On the day before Thanksgiving, health care workers from Salt Lake’s Intermountain Healthcare held a press conference asking the public to avoid dangerous holiday gatherings. Get-togethers could “further drive hospitalizations to a point that we cannot tolerate,” Dr. Edward Stenehjem, infectious disease physician at Intermountain Healthcare, said at the briefing. The consequences of ignoring social distancing precautions will be “absolutely dire,” he said. “We plead with you to please stay within your families and stay within your homes.”

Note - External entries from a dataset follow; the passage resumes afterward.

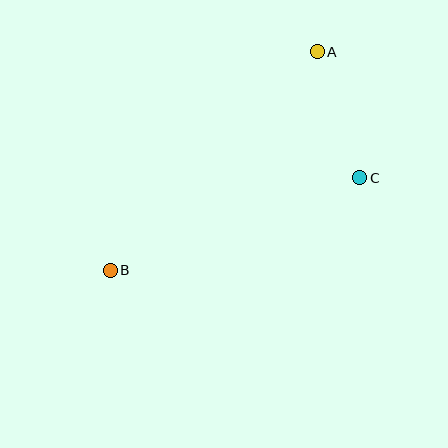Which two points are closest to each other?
Points A and C are closest to each other.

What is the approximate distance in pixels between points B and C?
The distance between B and C is approximately 266 pixels.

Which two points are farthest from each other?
Points A and B are farthest from each other.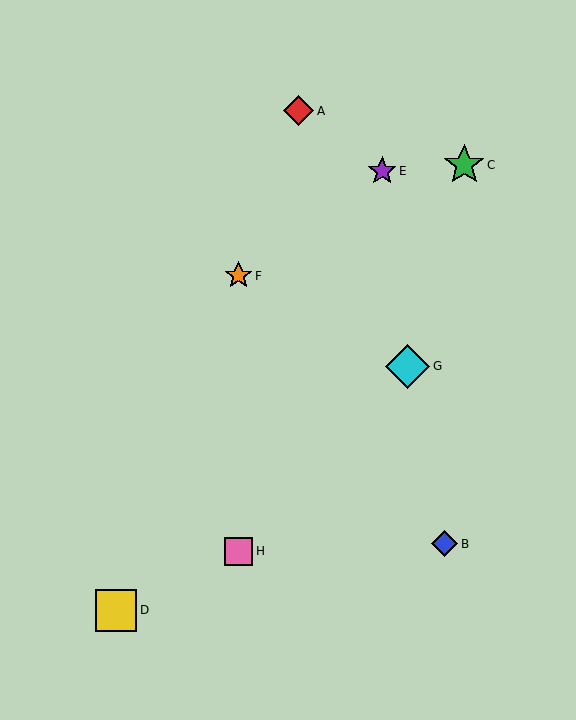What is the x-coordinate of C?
Object C is at x≈464.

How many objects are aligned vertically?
2 objects (F, H) are aligned vertically.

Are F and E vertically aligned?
No, F is at x≈239 and E is at x≈382.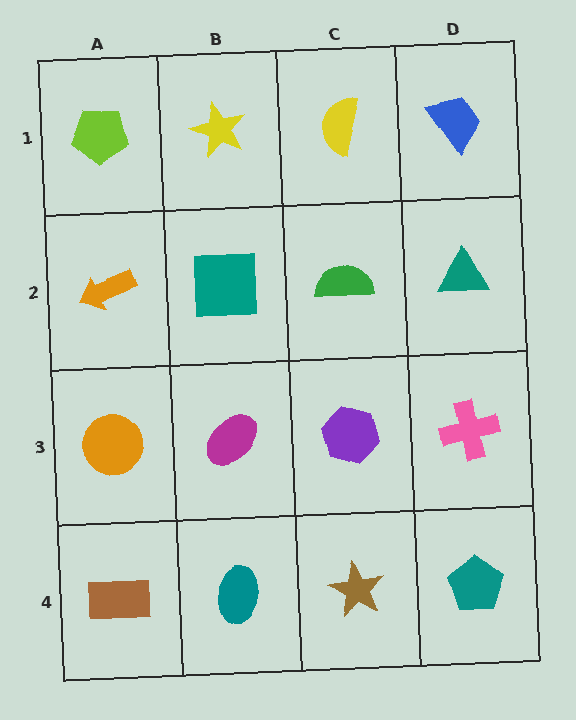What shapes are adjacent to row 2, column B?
A yellow star (row 1, column B), a magenta ellipse (row 3, column B), an orange arrow (row 2, column A), a green semicircle (row 2, column C).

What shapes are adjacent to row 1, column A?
An orange arrow (row 2, column A), a yellow star (row 1, column B).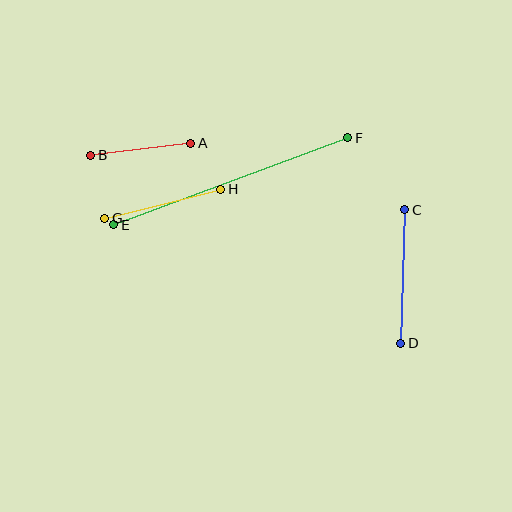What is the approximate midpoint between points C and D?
The midpoint is at approximately (403, 277) pixels.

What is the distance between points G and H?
The distance is approximately 120 pixels.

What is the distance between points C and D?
The distance is approximately 134 pixels.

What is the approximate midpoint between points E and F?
The midpoint is at approximately (231, 181) pixels.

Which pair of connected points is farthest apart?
Points E and F are farthest apart.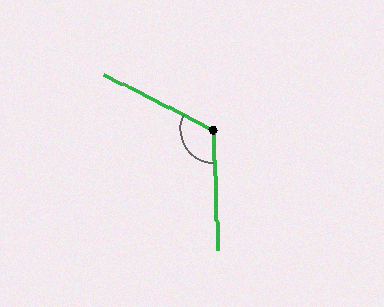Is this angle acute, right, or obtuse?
It is obtuse.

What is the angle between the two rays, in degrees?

That day, Michelle Marshall had a day off to recover from her 12-hour shifts as an ICU nurse in a Salt Lake area hospital. The day before, she had spent an hour preparing a single patient for proning, or turning on the stomach to improve breathing, a procedure that is complex for patients attached to lifesaving equipment and can require five or six staff members working together—all while wearing a powered air-purifying respirator and other cumbersome gear. “It’s heavy, and my back and feet are suffering,” she said. But her biggest frustration, she says, is that people aren’t doing all they can to slow the virus by wearing masks, social distancing, and washing hands. “People just want us to fix what they’re not willing to fix themselves,” she says. “I’m just getting bitter about it. I don’t know what it’s going to take” to change behavior.

By Dec. 1, five days after Thanksgiving, Utah reported just over 4,000 new Covid cases, its third-highest daily total of the pandemic. The number of Covid patients hospitalized in the state crossed 600 for the first time a few days later, on Dec. 4, and on Dec. 5, Utah referral hospitals’ ICU beds were 96% full.